Globalization’s Impact on Lifestyles

Globalization influences various areas, including trade (e.g., fast food consumption) and the globalization of science and culture (scientific discoveries).

Risks of Globalization

The spread of diseases and terrorism are major threats in our globalized world.

Disease Transmission

Easy and rapid communication increases the risk of disease outbreaks. Disease treatment varies significantly depending on a country’s development level.

Terrorism

Combating terrorism is challenging due to its unpredictable nature and unexpected locations. Terrorist organizations are violent armed groups.

Technology, Economy, and Development

Technology’s Role in Economic Growth

Economic growth has been fueled by scientific research. Patents are a significant source of income.

Communication, Information, and Development

Advances in electronics have made computers crucial for development. This has led to the creation of information highways—networks for circulating data and text.

Global Television

Television is a primary source of information and home entertainment. Satellite television allows programs to reach numerous countries. Information and entertainment generate wealth and influence public opinion.

Development Indicators

Types of Indicators

  • Gross Domestic Product (GDP): The total value of goods and services produced within a country’s borders in a year.
  • Real GDP per capita: A country’s annual wealth production divided by its population.
  • Human Development Index (HDI): Considers welfare indicators like education and life expectancy.

Other Indicators

  • Calorie consumption
  • Human Poverty Line (HPL): Measures the number of people living below the minimum income level.

Unequal Access to Welfare

: life expectancy; L ‘ average life expectancy at birth is situated in 67 years, but there are serious inequalities in rich countries is about 78 years and the poor is about 53, the data from Africa are staggering: 46 years.

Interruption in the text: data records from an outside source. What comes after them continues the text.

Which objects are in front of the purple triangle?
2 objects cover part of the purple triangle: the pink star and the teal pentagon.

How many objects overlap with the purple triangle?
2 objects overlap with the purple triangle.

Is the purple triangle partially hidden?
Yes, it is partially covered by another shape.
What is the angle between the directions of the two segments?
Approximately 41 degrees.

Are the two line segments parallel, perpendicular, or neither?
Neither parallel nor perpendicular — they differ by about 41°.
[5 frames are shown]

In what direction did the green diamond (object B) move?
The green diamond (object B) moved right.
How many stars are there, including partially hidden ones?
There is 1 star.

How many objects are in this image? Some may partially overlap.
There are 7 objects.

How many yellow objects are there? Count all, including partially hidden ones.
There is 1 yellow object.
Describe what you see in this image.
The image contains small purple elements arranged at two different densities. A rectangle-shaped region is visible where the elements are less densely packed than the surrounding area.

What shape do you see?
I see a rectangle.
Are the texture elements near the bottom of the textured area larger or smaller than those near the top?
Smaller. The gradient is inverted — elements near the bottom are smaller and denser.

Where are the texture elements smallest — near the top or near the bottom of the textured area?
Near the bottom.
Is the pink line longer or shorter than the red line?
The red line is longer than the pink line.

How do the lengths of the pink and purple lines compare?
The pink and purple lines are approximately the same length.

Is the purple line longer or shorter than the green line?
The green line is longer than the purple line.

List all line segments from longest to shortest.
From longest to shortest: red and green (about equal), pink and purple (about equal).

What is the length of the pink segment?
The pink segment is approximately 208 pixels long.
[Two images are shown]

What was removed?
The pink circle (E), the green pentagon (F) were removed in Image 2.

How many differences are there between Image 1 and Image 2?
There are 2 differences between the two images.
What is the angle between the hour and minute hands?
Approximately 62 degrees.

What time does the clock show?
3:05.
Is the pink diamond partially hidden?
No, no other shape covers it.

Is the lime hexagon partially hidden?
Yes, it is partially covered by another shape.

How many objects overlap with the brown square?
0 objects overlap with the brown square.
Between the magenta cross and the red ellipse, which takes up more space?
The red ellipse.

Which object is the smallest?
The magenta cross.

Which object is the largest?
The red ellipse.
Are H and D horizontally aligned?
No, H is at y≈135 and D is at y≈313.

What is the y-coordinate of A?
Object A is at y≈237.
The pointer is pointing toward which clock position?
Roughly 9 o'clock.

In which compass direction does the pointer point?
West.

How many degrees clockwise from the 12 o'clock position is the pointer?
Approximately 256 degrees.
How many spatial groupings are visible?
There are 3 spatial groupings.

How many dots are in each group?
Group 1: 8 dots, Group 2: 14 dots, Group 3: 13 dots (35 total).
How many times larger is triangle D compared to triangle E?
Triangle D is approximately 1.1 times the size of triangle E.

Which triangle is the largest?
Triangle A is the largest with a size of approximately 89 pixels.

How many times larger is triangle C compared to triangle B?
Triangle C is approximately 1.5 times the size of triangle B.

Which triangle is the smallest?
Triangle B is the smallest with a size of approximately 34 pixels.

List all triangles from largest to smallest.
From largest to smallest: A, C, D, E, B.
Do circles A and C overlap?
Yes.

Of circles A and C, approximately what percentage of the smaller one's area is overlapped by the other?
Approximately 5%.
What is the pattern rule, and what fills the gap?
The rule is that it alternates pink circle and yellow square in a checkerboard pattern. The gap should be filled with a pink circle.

Education, 82% of adults in the world can read and write, but the difference between rich and poor is abysmal.Starvation and overfeeding; Spend 850 million hungry people in Africa but especially in countries of the United States there are many cases of obesity. Demographic Imbalance: The birth rate decreases and poor countries is high, very young population (needs : food, health, etc.). that makes poverty increases, due to emigration. decolonization: poor countries dominated by European powers when they achieved independence have few material resources and the population was little prepared. The new countries have continued under the economic domination of the ancient cities and have brought a series of wars. The debt: Globalization is based on free competition and private enterprise. Pobbres countries can not compete with businesses in rich countries, trade debt makes them unequal to build infrastructure, create services and purchase machinery and patents, require credits to rich countries in exchange for paying interests we can not afford them, so the money collected through taxes.Future measures: Cancel the external debt; to expend 0.7% of Gross National Income and establish a fair trade.